When I consider today’s intellectual climate, I cannot help but think of the fable of blind men and an elephant. Each man forms judgments based on the feel of a particular portion of the elephant, resulting in varying theories about whether the object is a snake, massive tree, or a spear. Only with the benefit of a full awareness of these perspectives could they know the truth.
We all come to our conclusions through our personal biases and perspectives. I would contend that this is healthy as long as they inform and direct us, without distorting the truths we encounter. In fact, the truth is often revealed in the dialogue of seemingly conflicting perspectives.
However, today’s society seems to have lost the art of synthesizing these perspectives. We are unable to see the elephant in front of us due to an inability to collectively pursue truth. We have lost the art of discourse.
Unlike the elephant analogy, our beliefs are not nearly as simple or humorous when they involve politics or theology. If Bertrand Russell’s correspondence theory of truth is accurate, there must be a true answer based on the state of reality. The truth might be nuanced or impossible to be fully comprehended, but we must accept that conflicting beliefs cannot both be true. God cannot both exist and not exist. My taxes cannot be set at 20 percent and 60 percent simultaneously. Abortion cannot be equally moral, amoral, and immoral. Despite the debates regarding postmodernism, most people think in line with the correspondence theory of truth. People come to beliefs based on the evidence they have and exclude other beliefs that they deem to be false.

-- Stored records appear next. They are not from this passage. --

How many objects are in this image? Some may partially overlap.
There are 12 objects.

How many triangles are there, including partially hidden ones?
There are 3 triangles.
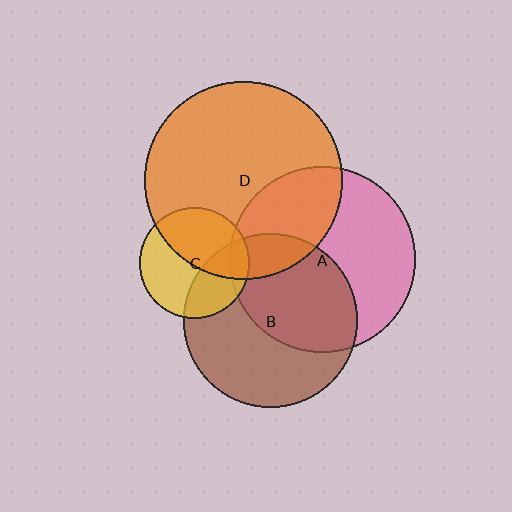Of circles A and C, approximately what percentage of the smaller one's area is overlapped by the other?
Approximately 10%.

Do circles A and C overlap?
Yes.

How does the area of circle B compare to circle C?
Approximately 2.5 times.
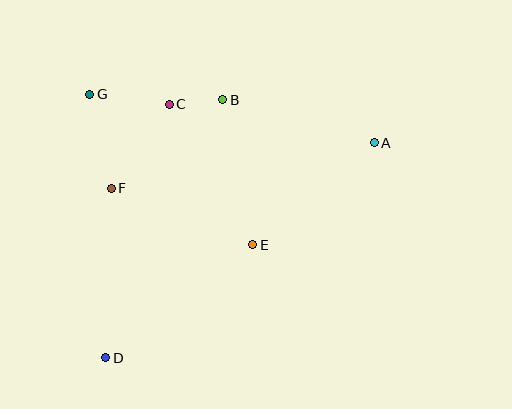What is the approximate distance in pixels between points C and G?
The distance between C and G is approximately 80 pixels.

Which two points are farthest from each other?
Points A and D are farthest from each other.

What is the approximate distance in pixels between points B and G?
The distance between B and G is approximately 133 pixels.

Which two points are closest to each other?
Points B and C are closest to each other.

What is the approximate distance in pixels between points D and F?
The distance between D and F is approximately 170 pixels.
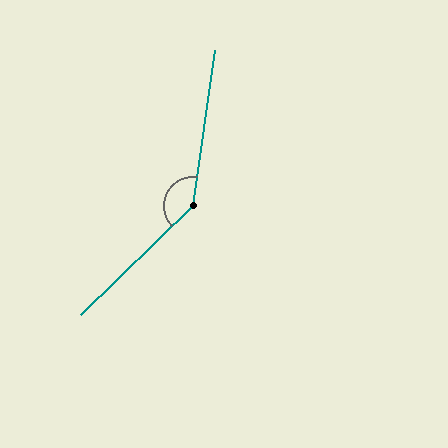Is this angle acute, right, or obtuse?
It is obtuse.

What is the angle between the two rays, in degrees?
Approximately 142 degrees.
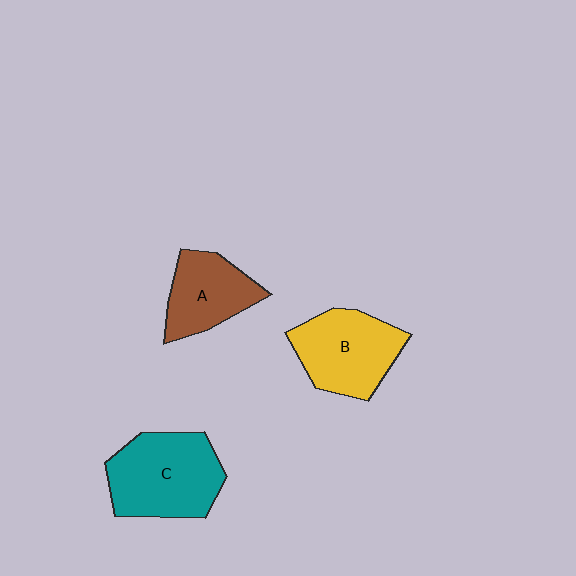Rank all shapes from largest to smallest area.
From largest to smallest: C (teal), B (yellow), A (brown).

But even with a healthy internal epistemology, we fail to convey these beliefs appropriately in the public arena. The two mistaken communicative stances we take when faced with intellectual conflict are simply distorted applications of knowledge (“justified true belief”).
I call the first stance sociological relativism, not to be confused with beliefs being true relative to cultures or individuals. Rather, the communicator firmly believes that they have an objectively true belief that should be universally accepted, but their communication fails to present it as having a truth-value. As such, the belief cannot be critiqued, refuted, or analyzed against other beliefs. Some warning signs include stating a belief as coming from a particular perspective (“as a white man”) and inserting excessive doubt into the conversation as a hedge (“who can know for sure”).
The danger is that we no longer have a “competition of ideas” in the words of Arthur Brooks, but rather, a paradox of trying to keep both objective truth and an acceptance of mutually exclusive beliefs.
The second response is dogmatic certainty. Epistemology views justification as the support for holding a belief. I am justified in writing about the weather outside of my coffee shop but not in my belief that it is raining in Arizona. It is likely that we all have beliefs that are absolutely justified and true: 2+2=4. Other beliefs have varying levels of justification and few reach that level of certainty, as in the cases of public policy, the nature of the universe, or the existence of God.
When we present these beliefs as unquestionable, we again hinder a collective development of truth. Over-inflated justification presents our beliefs as not simply justified but certain, seeing respectful questions as brutal attacks against character. We damage discourse by wielding our beliefs as weapons in our war against people, forgetting the words of St. Paul to the Ephesians. We fail to recognize that we are all fallible humans and may be unable to come to full knowledge independent of others. I have some strong understandings about the nature of the Christian faith, but the way I communicate them should welcome a healthy approach to the pursuit of truth.
So, is there a solution? Yes, we must cultivate the virtue of epistemic confidence.
Confidence is the virtue of asserting our own belief as the closest thing we know to be true while welcoming disagreement. We actively engage in this duel of ideas with well-developed beliefs, but confidence also requires humility. This is not to be confused with being wishy-washy or submissive. Instead, we are humble enough to recognize that we might be wrong, that others have something to contribute, and that we all have the right to engage in open, constructive dialogue. This humility grants strength to our confidence. Once we recognize our own humanness, we can then assert that what we believe is the closest we have come to an accurate understanding of truth and excitedly share it.
This confidence rests in the tension between clinging to our honest ignorance and skepticism as long as possible and still holding our beliefs loosely. We do not ditch the beliefs we have formed over our lives with changes in the wind, nor do we refuse to reconsider when presented with significant support to the contrary. We stick to our beliefs until our minds have reached the tipping point of being either sufficiently changed or reinforced, and we should expect the same from others in our discourse with them.
Rather than hiding our beliefs or using them as weapons, we open our theories to critique, to discussion, and to study; and we reciprocate in our interaction with others’ beliefs. This is done in a constructive discussion, understanding both our human limitations and the principle of objective truth.
The confident man or woman realizes that there is no winner or loser in a debate and that there are also no participation trophies awarded. Instead, we all “win” when the truth is found.
We need the great minds of this generation to find answers to life’s big questions, but we need to engage in that pursuit with mindfulness and grace. The battle for our society is won or lost in the way we communicate.